On its face, Rapid Realty’s offer to raise commissions for its independent sales agents who get a tattoo showing the company’s logo looks like a publicity stunt. In fact, in the past two days ­– since notifying the media of the strange policy – CEO Anthony Lolli has had TV appearances on Fox and CBS, and this morning NBC’s “Today” show covered the story.

Tattoo-based advertising, sometimes called skinvertising, is by no means a new concept. But Lolli insists that Rapid Realty’s tattoo policy didn’t originate as a marketing idea. Rather, it started two years ago when an agent rented commercial space to a tattoo artist who proposed inking him with the company logo. The agent said, “Sure,” and he called Lolli, who promptly went over to the tattoo shop, paid for the tattoo and thanked the agent for the gesture.

About a year later some other agents followed suit, and afterward Lolli got the idea to further reward those who took the plunge. (There were no human-resources concerns – Company Encourages Workers to Mutilate Their Bodies! – as the agents are not employees.)

Now that 40 of Rapid Realty’s 1,100 agents have gotten inked, Lolli acknowledges that marketing is at the heart of the matter. “Not only because of the tattoos themselves, but also with this recent press we’re getting,” he says.

But there is actually no condition that the tattoo be on a visible part of the body. One woman got a small one behind her ear, covered by hair. Joe Tighe, a new Rapid Realty agent who got inked two weeks after he started working with the company, decorated his upper left arm. “I’m a professional,” he tells me. “I wear a suit and the tattoo is under my shirt. It’s not like I walk around showing space and wearing a tank top.”

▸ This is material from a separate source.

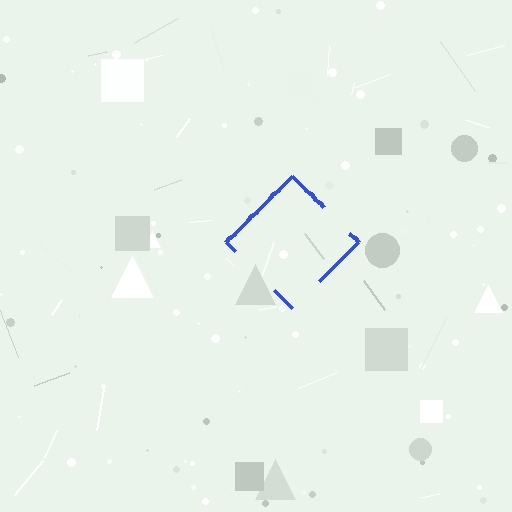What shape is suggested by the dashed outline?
The dashed outline suggests a diamond.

Rapid Realty agents start out earning 25 percent commission. Under the tattoo offer, their commission rate goes to 40 percent – for as long as they work for the company.

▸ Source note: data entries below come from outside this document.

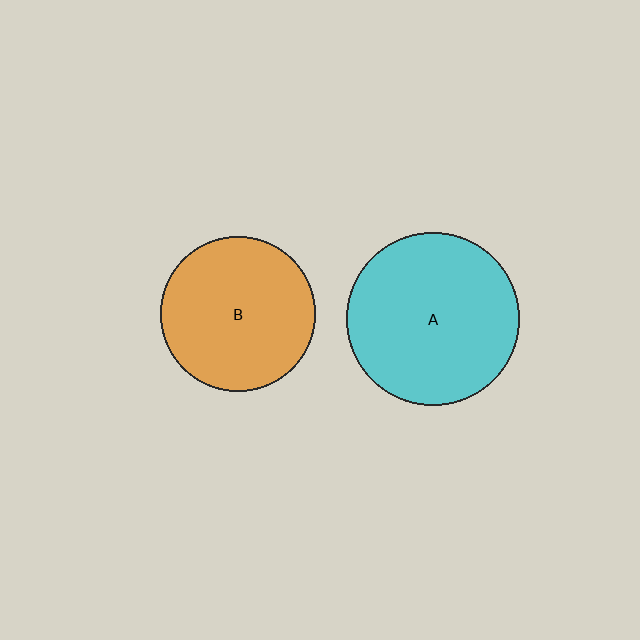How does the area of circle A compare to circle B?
Approximately 1.3 times.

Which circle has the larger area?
Circle A (cyan).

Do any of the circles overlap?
No, none of the circles overlap.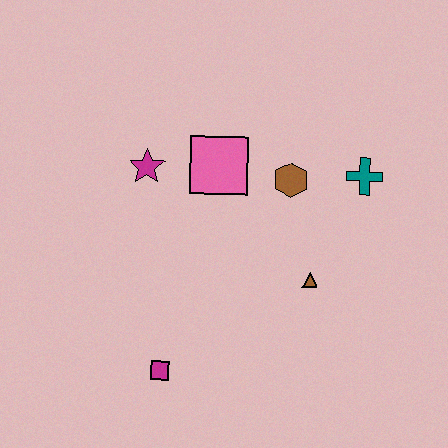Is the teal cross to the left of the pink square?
No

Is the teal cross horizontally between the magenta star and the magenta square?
No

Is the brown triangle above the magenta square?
Yes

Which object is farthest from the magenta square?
The teal cross is farthest from the magenta square.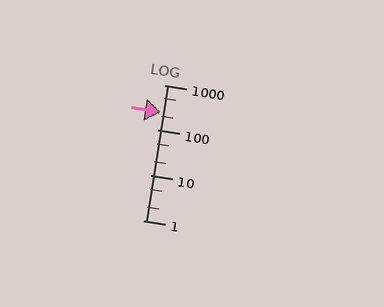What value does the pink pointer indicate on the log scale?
The pointer indicates approximately 250.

For Lolli, in addition to the marketing payoff, agents who permanently put the company’s logo on their bodies demonstrate extraordinary commitment to the brand. “If they’re committed enough to do that, they probably wouldn’t have any problem” staying at the higher commission rate (through other means) anyway, he says. 

Indeed, the commission increase is not the windfall it may sound like. Says Tighe, “To be honest with you, the incentive isn’t financial. It’s quite simple to get to 40 percent without getting the tattoo. When you start, you get three months at that level just for going to Anthony’s house” and looking through a book he created that documents the company’s history. And it’s not hard to hit the sales quota needed to stay at 40-percent commission, Tighe says.

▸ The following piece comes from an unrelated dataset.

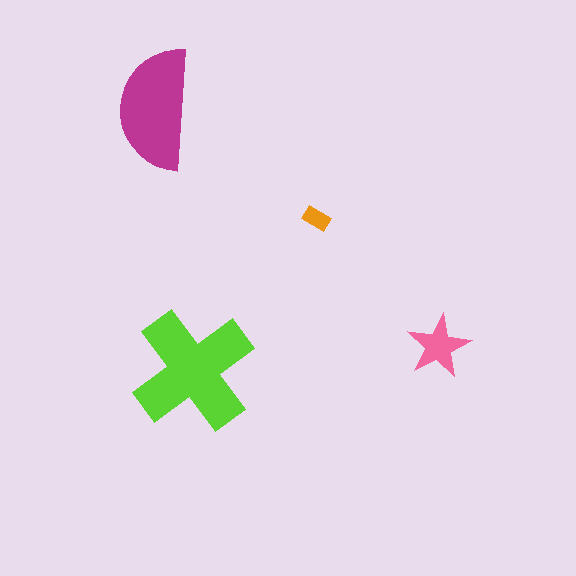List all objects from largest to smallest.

Besides, an agent is able to increase the commission rate above 25 percent in other ways, like by taking a new agent under his or her wing or volunteering time to things like the recovery efforts after Superstorm Sandy, Lolli notes.

Rapid Realty – which doesn’t sell properties, but rather is strictly focused on the residential and commercial rental markets – is rapidly growing. The company expanded from one location to 62 in just 30 months’ time and now has 62 offices in New York City and plans to expand to other markets.

Flowing from the company’s burgeoning success is Tighe’s assurance that he’s not at all bothered by the idea that he’s got the tattoo for life ­– and in fact his is the largest any of the agents have gotten, according to Lolli. “Anthony is a guy on his way up, and who knows where he’s going to stop,” Tighe says. “Even if I leave the company, I’ll be able to say that Anthony Lolli picked me up in his Rolls Royce to go get this tattoo, which he paid for. How many people would like to look back and say they hung out with Donald Trump in the 1970s?”

I’ve been sitting at my desk, trying to come up with a sage opinion about this thing, to fashion some kind of deep statement about it. Here’s the best I can do: pay attention to what motivates your younger employees. There may well be some opportunities you’ve never considered. For example, while I find tattoos unattractive and would never consider getting one, to young folks tattoos rock. You might be able to get a lot of skinvertising for a paltry price.

Just make sure to check with HR and legal first.